After then, the the evolution of the results is given as well as a run with graph for the best approximation. Example Given these values for Madrid, lets run the program:
days (starting from 17=13-3-2020) | infected | recovered | dead |
---|---|---|---|
17 | 1990 | 1 (??) | 81 |
20 | 4165 | 474 | 255 |
23 | 6777 | 498 | 941 |
26 | 9702 | 1899 | 1022 |
After 60 iterations, the parameters result:
=================================================================
*** DISEASE SIMULATION, SIR MODEL: INPUTS ***
-----------------------------------------------------------
time step: 0.005 [days]
days: 200 [days]
N_population: 6550000 [persons]
contagious rate: 0.2760 [1/ persons day]
recovery rate: 0.0337 [1/ days]
Considering People Die: True
Mortality: 2.2538 %
Considering [1] groups of recovery
R0: 4.9112 R_effective: 4.9096
Analytical Max Infections: 3094055
=================================================================
The value of the mortality went half underestimated if compared with the estimation in Spain (see below results of fitData.py for the same period), the value of contagious rate is quite overestimated (3.6 times the empirical value). The recovery rate (the inverse) fit quite well with the average value of recovery: oftenly 2 weeks, 3-6 week when complications. (1/0.0336 = 29.8 days = 4.25 weeks
)
SPAIN data from [2020-03-17] to [2020-03-26]
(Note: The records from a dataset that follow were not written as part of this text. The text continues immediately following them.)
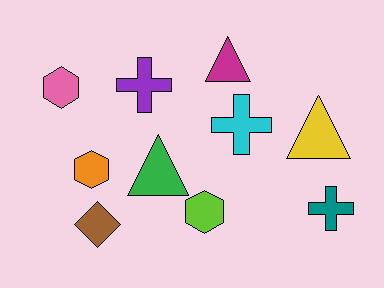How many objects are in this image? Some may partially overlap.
There are 10 objects.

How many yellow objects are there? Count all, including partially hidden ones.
There is 1 yellow object.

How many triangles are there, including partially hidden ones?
There are 3 triangles.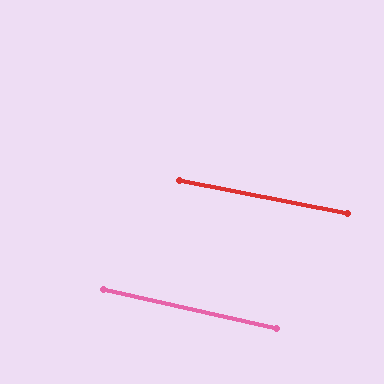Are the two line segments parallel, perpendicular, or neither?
Parallel — their directions differ by only 1.6°.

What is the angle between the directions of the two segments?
Approximately 2 degrees.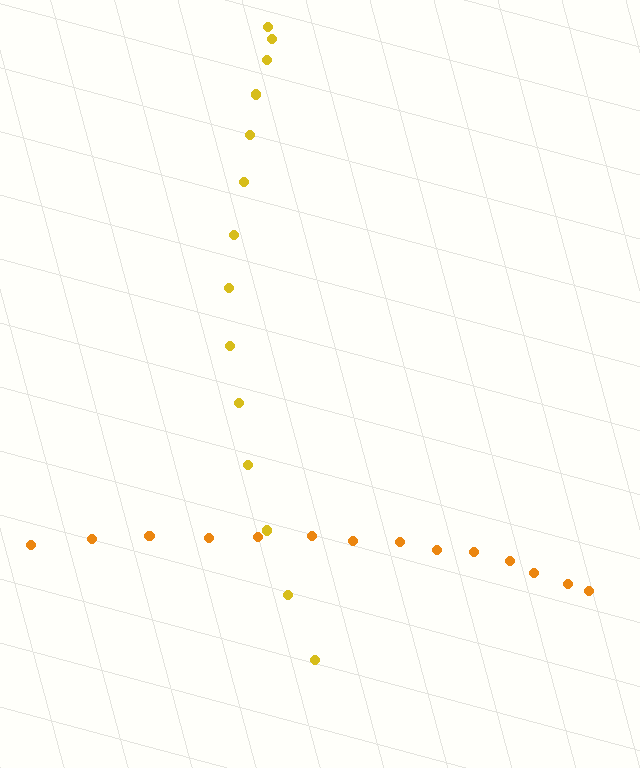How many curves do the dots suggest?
There are 2 distinct paths.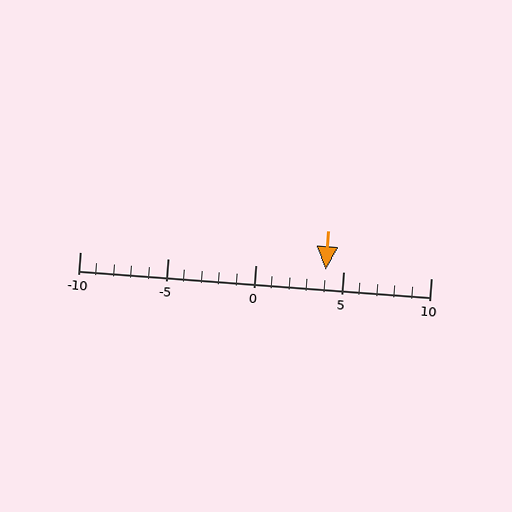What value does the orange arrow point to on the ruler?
The orange arrow points to approximately 4.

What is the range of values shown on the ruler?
The ruler shows values from -10 to 10.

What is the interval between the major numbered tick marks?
The major tick marks are spaced 5 units apart.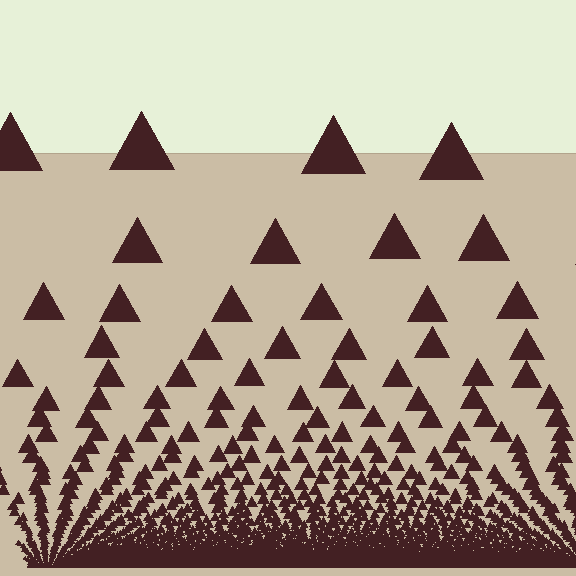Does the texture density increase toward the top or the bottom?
Density increases toward the bottom.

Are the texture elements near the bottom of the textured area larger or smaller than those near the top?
Smaller. The gradient is inverted — elements near the bottom are smaller and denser.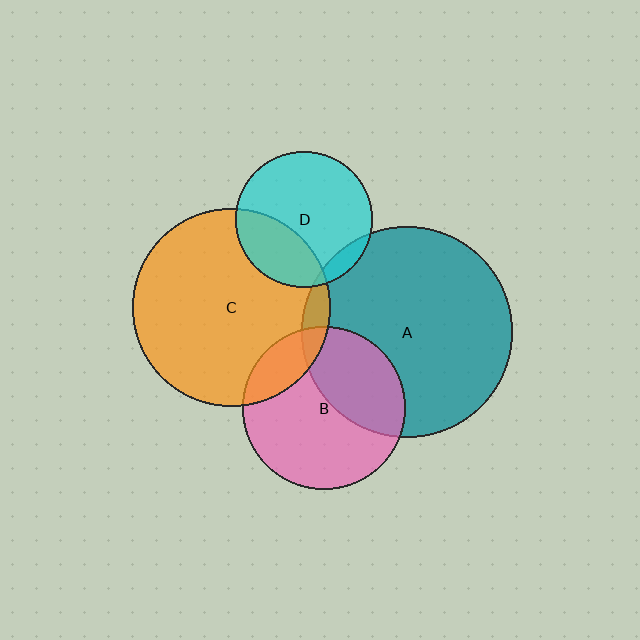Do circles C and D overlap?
Yes.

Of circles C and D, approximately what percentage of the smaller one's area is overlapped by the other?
Approximately 30%.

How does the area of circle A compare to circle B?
Approximately 1.7 times.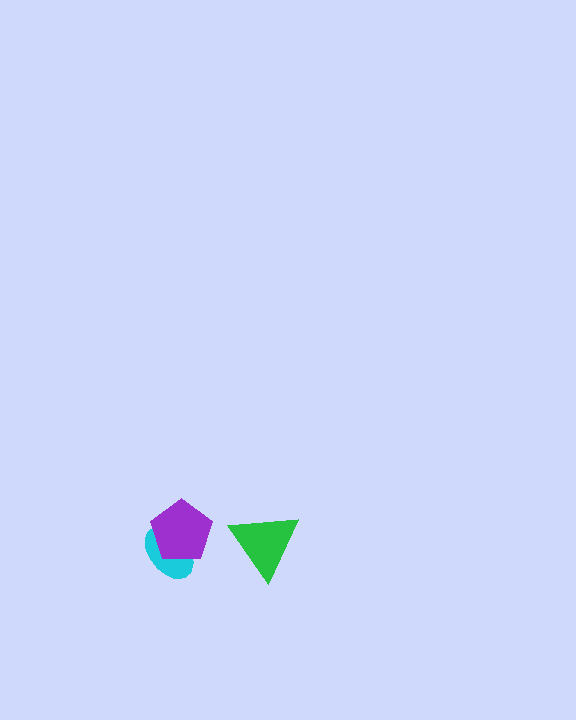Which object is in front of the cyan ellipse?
The purple pentagon is in front of the cyan ellipse.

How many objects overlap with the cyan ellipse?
1 object overlaps with the cyan ellipse.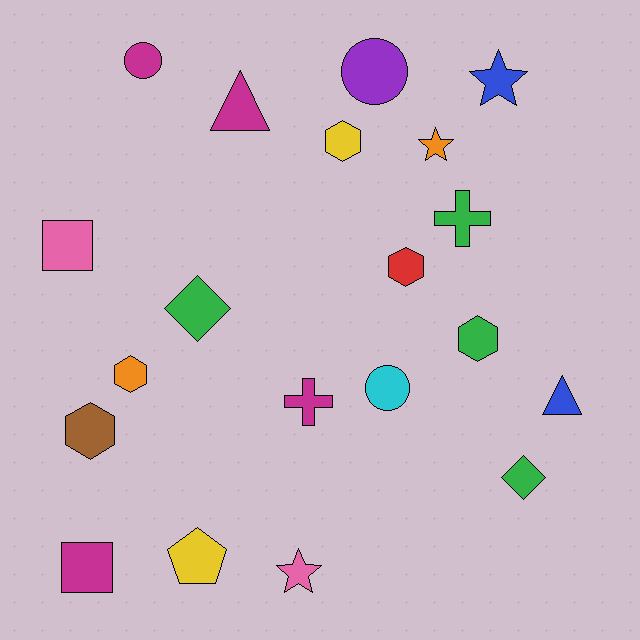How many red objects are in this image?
There is 1 red object.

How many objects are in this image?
There are 20 objects.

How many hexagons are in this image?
There are 5 hexagons.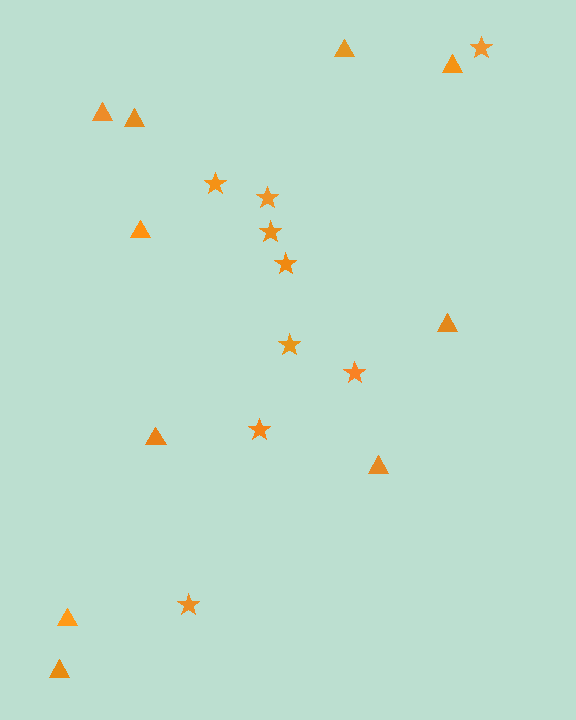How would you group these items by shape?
There are 2 groups: one group of triangles (10) and one group of stars (9).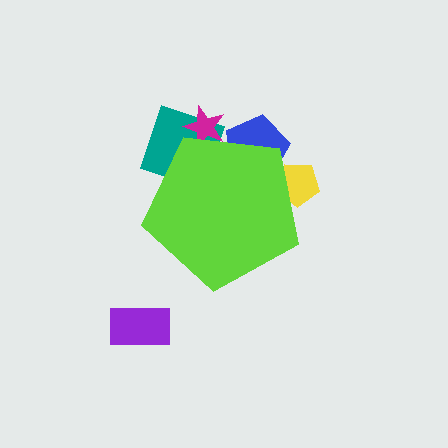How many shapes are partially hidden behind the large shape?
4 shapes are partially hidden.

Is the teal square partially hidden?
Yes, the teal square is partially hidden behind the lime pentagon.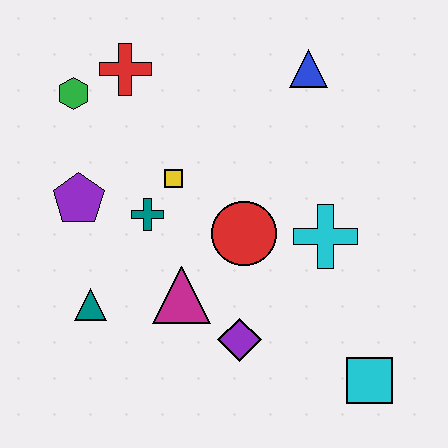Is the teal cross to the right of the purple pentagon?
Yes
-----------------------------------------
Infect Rate: 0.0759 abscI: 54.9212
Death Rate: 0.1075 abscD: 0.2393
Mortality: 0.0568 +/- 0.0109
2020-03-28 : infected= 84633.0
2020-03-28 : death= 7833.0
The result for the model gives a maximum of 3092553 infected on the 61_th_ day:
As we can see, if we use 4 static (and independent) parameters, the prediction is quite apocalyptic and not reliable. In reality, these parameters depends on the system and vary with the time, specially the contagious rate, which is dependent on the number of contacts (drastically reduced with the generalized quarantine).